Toilet options |
Streets are clean and people use the pavements in an orderly fashion, mainly walking on the left. There is strict discipline at crossing with no-one making a move until the green man shows. Parks were also clean.
Cars stop for anyone on an uncontrolled pedestrian crossing. The metro is well signposted in English and there is information in English inside the carriages announcing the next stop. Platforms are well signposted with maps indicating exits. Again, no litter. They have the equivalent of the Oyster card called Pasmo. No one gave up their seat to us on the metro despite our white hair.
Shops are awash with assistants, particularly department stores. You are bowed at and greeted at every turn. I thought of John Lewis where it takes a long time to track down an assitant these days.

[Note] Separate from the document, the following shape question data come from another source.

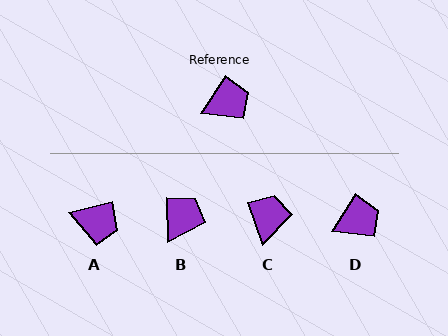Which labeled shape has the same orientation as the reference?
D.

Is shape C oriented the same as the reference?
No, it is off by about 53 degrees.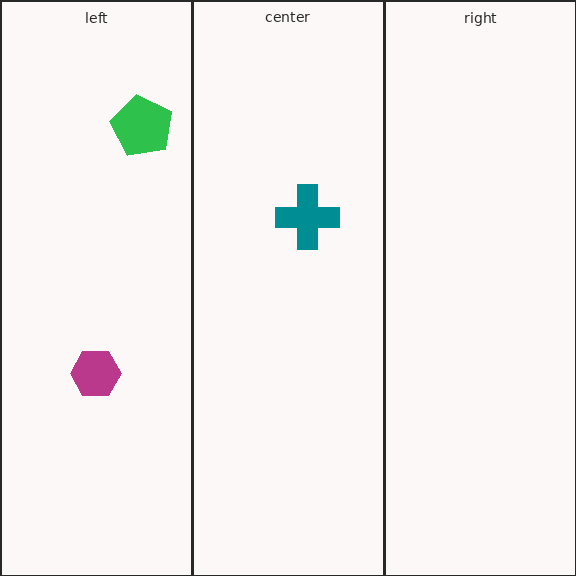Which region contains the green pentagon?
The left region.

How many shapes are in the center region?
1.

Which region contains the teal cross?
The center region.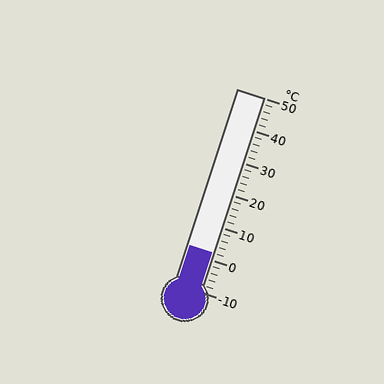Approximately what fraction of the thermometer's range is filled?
The thermometer is filled to approximately 20% of its range.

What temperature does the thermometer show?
The thermometer shows approximately 2°C.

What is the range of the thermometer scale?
The thermometer scale ranges from -10°C to 50°C.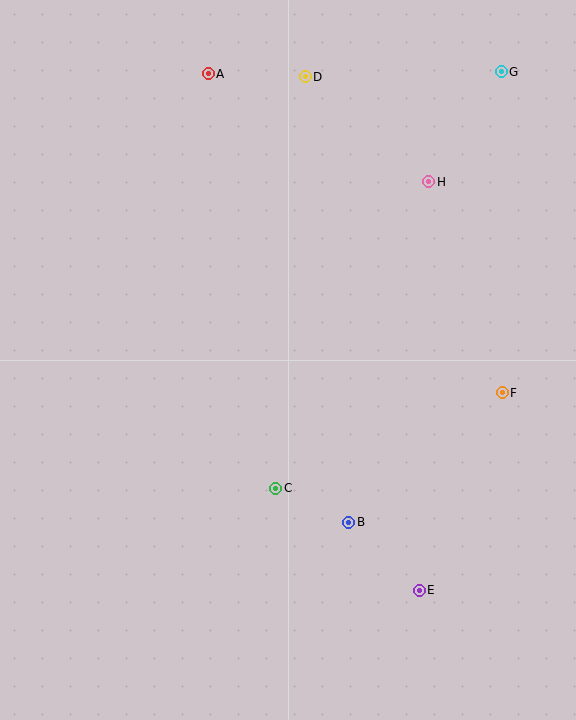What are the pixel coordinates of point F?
Point F is at (502, 393).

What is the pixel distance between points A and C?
The distance between A and C is 420 pixels.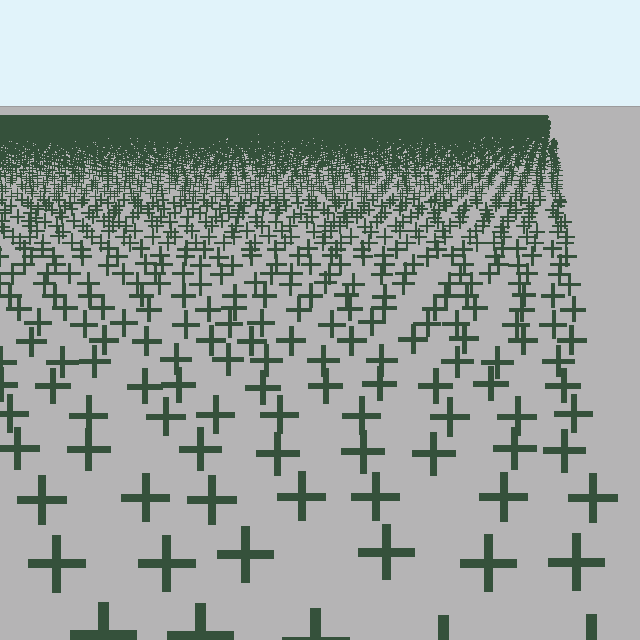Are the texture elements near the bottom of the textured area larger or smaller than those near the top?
Larger. Near the bottom, elements are closer to the viewer and appear at a bigger on-screen size.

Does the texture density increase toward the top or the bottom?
Density increases toward the top.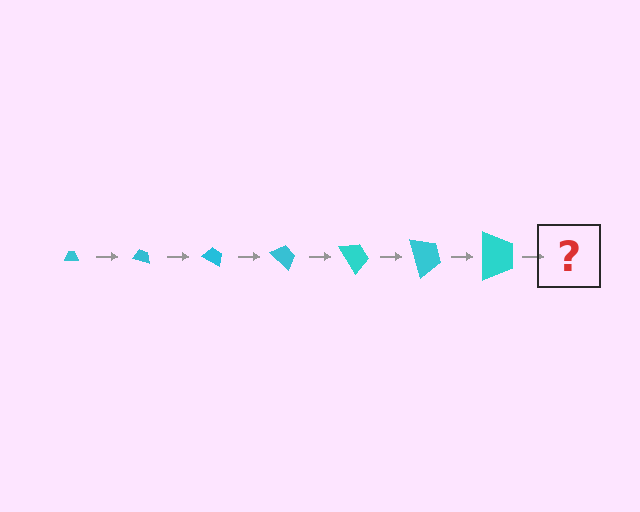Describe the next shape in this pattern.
It should be a trapezoid, larger than the previous one and rotated 105 degrees clockwise from the start.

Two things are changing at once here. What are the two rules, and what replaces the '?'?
The two rules are that the trapezoid grows larger each step and it rotates 15 degrees clockwise each step. The '?' should be a trapezoid, larger than the previous one and rotated 105 degrees clockwise from the start.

People in shops and restaurants are polite and friendly. Many do their best to speak English or go and fetch someone who can.
There's a huge variety of types of Japanese cooking, but not always easy to tell which restaurants are doing what. Many don't have menus on display in English or plastic replicas. English versions of the menu tend to show less than what's actually on offer - you don't find out what the specials are for example. Japanese restaurants don't provide napkins. Sometimes there are wrapped wet wipes for cleaning up before the meal, which can be used at the end.

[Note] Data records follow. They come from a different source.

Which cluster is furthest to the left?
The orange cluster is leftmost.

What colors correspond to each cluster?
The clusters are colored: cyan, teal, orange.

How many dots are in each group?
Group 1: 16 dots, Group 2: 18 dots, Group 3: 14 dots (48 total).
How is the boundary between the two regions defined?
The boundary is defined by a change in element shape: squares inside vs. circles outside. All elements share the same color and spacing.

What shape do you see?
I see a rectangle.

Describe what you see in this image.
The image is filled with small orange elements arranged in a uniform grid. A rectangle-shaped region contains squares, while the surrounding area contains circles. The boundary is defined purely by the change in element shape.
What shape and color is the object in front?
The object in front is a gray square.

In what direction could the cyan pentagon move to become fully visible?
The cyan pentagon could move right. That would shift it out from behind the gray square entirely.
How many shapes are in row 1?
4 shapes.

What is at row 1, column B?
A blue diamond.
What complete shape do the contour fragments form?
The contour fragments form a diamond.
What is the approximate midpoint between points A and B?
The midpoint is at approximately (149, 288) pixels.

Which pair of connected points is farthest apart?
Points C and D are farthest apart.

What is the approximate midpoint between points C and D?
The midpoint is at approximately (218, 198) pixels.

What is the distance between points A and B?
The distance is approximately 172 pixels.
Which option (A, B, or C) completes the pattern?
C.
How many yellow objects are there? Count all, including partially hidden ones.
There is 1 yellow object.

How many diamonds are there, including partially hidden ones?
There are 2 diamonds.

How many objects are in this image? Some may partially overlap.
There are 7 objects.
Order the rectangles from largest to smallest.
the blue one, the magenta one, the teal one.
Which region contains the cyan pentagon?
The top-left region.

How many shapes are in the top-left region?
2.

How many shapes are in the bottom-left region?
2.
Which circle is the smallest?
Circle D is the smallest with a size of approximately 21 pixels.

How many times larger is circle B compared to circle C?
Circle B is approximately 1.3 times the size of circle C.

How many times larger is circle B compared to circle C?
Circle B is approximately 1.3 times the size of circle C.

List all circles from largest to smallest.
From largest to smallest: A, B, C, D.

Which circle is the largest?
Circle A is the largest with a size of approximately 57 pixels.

On the two days it rained we noticed the huge number of umbrellas moving in tides up and down the streets. Outside shops and restaurants were stands with plastic bags (long for standard brollies and smaller and squarer for folding umbrellas) and you got a very dusty reception if you failed to wrap your umbrellas before taking it in with you or leaving it on the rack. Outside museums were large umbrella 'lockers'...rows of holders into which you locked your umbrella, taking the key inside with you.